Mad*Pow, a New Hampshire design agency, is sponsoring SustainableUX, a free online conference that brings together web designers who want to explore ways to make a positive impact—on climate change, social equality, and inclusion. Championing a less flashy aesthetic is one strategy. Harnessing the power of words rather than banking on the eye-catching appeal of images is another. Developing realistic strategies to reduce the energy consumption of websites is fast becoming one of the most urgent challenges for designers today.
WHISTLEBLOWING
Case Study: Secure Drop
Related Topics: Civil Disobedience, Freedom of the Press, Open Source
Psychologists have long claimed that pointing a finger at things is acting out what makes us uniquely human. Our nearest primate relatives, the great apes, don’t feel the need to point at things, but we do. We point when we want others to see what we see. As babies, we point before we speak—language comes next. As adults, we point to call attention to things good or bad. We can’t help it: finger pointing is an irrepressible urge to show and share.
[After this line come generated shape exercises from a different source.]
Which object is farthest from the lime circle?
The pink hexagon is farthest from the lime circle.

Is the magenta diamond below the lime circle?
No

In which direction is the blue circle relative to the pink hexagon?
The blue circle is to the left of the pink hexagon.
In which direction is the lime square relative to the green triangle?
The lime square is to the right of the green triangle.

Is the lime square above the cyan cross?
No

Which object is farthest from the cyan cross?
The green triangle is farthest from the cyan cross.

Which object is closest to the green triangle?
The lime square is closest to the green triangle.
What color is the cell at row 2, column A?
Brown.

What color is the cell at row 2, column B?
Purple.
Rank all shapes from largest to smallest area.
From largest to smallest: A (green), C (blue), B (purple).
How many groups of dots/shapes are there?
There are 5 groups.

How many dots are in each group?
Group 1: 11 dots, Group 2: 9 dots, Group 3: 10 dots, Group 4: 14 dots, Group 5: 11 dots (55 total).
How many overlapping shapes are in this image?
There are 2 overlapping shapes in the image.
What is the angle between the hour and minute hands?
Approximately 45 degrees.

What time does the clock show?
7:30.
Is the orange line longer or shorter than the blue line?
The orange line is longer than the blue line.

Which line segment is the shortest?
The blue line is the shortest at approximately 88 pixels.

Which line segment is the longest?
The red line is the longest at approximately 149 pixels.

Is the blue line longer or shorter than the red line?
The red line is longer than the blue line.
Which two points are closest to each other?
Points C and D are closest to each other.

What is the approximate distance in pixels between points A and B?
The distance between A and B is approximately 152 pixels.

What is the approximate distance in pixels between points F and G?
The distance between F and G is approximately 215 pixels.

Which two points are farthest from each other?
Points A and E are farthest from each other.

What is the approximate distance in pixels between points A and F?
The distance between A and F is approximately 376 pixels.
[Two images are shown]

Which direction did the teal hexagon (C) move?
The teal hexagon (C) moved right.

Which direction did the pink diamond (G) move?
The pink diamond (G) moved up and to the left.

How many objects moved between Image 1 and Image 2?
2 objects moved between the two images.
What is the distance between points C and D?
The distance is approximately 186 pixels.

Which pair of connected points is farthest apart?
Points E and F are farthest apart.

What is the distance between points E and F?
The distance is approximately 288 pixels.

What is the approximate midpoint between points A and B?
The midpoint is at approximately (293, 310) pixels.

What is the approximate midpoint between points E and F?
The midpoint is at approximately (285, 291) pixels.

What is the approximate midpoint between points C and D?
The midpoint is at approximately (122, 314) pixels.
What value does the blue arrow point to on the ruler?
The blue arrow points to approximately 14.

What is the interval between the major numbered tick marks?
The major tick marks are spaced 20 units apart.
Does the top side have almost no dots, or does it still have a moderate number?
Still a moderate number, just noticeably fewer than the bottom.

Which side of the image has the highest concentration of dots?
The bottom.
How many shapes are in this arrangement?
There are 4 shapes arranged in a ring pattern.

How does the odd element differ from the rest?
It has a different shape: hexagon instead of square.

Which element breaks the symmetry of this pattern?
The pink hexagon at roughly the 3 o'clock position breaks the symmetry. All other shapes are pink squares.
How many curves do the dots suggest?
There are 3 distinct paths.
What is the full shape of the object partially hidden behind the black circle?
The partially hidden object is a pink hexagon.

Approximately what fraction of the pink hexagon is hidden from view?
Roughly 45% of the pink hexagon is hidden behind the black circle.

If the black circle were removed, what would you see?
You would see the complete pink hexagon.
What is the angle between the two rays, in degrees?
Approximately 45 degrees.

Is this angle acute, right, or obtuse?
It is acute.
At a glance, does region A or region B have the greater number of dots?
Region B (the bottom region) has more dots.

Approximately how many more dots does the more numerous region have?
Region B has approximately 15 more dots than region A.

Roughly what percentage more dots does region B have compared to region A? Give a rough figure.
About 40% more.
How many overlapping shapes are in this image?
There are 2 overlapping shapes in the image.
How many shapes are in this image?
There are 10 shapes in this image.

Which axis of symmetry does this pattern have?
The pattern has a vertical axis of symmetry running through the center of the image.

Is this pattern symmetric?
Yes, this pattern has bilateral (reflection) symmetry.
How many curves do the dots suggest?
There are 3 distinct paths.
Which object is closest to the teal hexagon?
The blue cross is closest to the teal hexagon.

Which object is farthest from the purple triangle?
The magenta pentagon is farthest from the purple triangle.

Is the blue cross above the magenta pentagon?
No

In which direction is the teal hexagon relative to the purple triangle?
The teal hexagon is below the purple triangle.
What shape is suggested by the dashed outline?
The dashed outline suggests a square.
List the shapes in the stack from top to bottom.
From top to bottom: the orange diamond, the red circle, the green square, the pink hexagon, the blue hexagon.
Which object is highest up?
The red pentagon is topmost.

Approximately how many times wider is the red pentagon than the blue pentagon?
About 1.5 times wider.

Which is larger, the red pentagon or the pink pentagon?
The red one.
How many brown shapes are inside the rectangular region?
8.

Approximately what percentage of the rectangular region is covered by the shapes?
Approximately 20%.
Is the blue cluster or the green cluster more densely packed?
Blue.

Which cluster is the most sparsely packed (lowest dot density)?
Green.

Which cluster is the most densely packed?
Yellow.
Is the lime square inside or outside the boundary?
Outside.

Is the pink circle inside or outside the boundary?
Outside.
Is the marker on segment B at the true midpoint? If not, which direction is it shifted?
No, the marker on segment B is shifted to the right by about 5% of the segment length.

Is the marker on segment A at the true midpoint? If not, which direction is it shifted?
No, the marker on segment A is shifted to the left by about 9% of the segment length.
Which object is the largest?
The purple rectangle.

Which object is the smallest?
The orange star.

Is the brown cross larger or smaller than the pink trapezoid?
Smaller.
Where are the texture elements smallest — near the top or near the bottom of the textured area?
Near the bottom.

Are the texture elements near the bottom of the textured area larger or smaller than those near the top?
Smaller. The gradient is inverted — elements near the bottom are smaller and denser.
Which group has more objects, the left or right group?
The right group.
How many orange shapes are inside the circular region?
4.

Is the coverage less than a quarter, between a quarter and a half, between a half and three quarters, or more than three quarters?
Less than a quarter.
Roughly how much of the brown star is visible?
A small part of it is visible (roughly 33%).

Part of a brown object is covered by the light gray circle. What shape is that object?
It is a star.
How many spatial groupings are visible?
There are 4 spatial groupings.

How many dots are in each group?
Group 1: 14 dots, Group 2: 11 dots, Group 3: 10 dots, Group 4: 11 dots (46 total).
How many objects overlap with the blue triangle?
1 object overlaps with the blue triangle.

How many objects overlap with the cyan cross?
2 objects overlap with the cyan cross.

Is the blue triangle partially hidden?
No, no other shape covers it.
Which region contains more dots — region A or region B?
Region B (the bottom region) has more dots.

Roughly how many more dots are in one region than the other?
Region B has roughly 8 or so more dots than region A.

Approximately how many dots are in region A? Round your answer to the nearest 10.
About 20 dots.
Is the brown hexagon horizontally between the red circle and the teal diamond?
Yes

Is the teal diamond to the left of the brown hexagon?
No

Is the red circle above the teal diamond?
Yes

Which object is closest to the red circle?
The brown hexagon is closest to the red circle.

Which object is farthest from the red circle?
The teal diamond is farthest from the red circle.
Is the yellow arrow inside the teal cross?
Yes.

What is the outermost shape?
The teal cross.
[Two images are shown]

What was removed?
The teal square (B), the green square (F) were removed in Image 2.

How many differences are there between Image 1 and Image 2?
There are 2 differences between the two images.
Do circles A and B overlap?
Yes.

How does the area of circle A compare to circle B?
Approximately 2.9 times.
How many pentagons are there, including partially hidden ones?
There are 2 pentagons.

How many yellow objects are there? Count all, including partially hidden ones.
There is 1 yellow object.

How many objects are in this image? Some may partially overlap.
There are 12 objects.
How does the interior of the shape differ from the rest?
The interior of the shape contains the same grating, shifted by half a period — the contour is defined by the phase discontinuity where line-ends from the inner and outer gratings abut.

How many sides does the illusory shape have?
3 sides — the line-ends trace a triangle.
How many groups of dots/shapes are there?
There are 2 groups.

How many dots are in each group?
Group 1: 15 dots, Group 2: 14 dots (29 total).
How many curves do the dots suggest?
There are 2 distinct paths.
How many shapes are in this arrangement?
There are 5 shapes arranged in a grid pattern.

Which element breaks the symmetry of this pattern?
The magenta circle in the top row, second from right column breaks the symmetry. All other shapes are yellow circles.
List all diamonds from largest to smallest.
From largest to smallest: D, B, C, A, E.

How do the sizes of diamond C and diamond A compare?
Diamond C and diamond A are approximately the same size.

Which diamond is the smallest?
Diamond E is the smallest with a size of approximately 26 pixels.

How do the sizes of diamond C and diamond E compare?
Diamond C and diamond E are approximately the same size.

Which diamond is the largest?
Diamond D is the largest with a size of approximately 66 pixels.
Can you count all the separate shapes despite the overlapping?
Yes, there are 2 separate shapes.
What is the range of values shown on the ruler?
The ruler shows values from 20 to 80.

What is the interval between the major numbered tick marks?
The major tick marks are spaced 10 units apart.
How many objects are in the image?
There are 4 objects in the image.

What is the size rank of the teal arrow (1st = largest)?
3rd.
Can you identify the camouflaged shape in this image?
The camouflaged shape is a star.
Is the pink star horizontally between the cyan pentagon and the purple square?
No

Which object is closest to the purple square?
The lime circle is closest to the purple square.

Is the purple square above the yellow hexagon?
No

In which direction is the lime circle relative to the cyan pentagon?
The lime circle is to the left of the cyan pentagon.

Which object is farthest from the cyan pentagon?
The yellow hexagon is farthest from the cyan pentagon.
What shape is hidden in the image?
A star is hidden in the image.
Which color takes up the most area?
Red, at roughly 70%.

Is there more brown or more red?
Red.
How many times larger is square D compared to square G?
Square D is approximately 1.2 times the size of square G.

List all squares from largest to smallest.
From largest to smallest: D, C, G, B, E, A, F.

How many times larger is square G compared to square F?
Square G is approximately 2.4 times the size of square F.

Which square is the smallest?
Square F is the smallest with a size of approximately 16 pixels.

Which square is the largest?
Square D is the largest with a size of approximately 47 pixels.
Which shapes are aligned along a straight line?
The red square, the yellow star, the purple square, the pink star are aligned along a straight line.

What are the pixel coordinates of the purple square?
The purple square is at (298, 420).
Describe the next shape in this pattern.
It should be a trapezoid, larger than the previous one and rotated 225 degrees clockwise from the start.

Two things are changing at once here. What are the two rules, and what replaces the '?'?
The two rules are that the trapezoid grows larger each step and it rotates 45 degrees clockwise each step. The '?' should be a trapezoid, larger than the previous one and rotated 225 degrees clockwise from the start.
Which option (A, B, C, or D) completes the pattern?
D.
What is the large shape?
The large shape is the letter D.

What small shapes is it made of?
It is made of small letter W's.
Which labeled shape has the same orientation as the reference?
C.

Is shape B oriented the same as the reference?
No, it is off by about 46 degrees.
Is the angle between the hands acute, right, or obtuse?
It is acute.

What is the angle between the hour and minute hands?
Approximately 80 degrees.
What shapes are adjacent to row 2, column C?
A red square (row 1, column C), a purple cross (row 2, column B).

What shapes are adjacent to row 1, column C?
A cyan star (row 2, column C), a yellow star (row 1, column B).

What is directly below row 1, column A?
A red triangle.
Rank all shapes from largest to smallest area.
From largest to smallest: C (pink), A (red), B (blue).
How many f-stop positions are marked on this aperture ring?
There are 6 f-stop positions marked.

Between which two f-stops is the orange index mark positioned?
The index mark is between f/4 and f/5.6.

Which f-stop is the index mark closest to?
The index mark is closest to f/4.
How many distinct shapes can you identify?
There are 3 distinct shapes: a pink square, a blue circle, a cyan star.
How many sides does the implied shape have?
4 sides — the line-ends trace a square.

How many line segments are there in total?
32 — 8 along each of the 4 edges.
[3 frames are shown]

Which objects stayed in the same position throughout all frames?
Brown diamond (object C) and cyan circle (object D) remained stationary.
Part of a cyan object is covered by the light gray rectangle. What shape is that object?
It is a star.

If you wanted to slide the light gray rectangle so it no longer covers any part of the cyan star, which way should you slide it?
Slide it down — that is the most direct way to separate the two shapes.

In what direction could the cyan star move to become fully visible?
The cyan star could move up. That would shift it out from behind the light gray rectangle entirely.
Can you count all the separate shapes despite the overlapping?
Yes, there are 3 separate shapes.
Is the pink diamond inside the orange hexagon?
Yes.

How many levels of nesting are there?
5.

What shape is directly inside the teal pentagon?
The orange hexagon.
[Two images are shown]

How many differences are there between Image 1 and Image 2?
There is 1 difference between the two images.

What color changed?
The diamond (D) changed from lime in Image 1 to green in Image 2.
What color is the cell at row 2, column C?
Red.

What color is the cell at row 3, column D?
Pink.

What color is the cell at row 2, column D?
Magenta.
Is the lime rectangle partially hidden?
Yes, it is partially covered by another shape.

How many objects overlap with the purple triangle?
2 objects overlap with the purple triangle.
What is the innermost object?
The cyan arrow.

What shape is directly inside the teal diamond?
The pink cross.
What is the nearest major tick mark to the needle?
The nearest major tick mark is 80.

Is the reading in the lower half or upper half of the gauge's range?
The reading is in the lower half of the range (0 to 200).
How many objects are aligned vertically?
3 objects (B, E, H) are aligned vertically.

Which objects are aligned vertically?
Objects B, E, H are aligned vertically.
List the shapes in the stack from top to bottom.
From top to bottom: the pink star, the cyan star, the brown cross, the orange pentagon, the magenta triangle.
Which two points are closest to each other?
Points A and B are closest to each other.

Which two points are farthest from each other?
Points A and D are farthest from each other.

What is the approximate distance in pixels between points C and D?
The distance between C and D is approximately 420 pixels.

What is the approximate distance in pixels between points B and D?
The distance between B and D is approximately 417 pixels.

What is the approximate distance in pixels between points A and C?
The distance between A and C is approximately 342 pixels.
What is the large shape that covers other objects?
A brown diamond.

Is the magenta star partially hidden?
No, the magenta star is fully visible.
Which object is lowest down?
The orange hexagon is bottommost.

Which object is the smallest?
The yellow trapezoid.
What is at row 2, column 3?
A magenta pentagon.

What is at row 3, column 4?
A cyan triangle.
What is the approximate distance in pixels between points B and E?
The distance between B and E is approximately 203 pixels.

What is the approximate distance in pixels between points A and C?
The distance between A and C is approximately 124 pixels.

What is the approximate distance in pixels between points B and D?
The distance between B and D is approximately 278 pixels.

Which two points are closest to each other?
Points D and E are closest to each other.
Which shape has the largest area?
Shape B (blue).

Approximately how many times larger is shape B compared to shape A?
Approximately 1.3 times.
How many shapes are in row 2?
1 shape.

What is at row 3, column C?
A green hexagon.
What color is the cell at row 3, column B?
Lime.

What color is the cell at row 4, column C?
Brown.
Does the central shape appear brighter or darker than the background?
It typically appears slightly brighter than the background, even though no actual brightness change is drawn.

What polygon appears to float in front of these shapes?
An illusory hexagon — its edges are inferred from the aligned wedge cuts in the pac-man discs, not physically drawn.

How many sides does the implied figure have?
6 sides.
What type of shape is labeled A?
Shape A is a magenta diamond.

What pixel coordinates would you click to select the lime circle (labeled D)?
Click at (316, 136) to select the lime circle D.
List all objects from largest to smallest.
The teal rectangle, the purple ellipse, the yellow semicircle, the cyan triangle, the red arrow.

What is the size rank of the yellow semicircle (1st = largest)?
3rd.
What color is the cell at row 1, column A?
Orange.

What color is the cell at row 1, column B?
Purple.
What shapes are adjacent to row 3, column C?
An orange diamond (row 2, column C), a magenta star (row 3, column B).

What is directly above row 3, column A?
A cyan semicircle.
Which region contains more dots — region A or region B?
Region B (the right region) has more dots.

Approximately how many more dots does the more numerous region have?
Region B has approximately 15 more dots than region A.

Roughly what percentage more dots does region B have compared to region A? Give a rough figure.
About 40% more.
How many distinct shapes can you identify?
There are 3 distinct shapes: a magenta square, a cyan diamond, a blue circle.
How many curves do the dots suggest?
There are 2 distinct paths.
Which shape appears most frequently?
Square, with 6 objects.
Reporting wrongdoing (a substitute for finger pointing) has always been problematic: we feel compelled to do it, yet we never know if it’s right or wrong. Since time immemorial, whistleblowers, informers, and leakers have been in turn praised and blamed, extolled for their moral courage or vilified as traitors. For every law that protects them, there is a law that condemns them. At its best, exposing the misdeeds of others gives voice to the disenfranchised. At its worst, it ruins the lives of innocent bystanders.
For amateur whistleblowers, there is SecureDrop, an open source software platform created to facilitate anonymous communication between journalists and their sources—people who have sensitive information to share with the public. These email “dumps” are legal, as long as the documents leaked are not classified. The most prestigious and reputable news organizations, from the Associated Press to the Washington Post, use SecureDrop on a regular basis. More controversial are WikiLeaks revelations, obtained thanks to government whistleblowers and published on the organization’s website. Recently, finger pointers have been busy pointing fingers at their keyboards.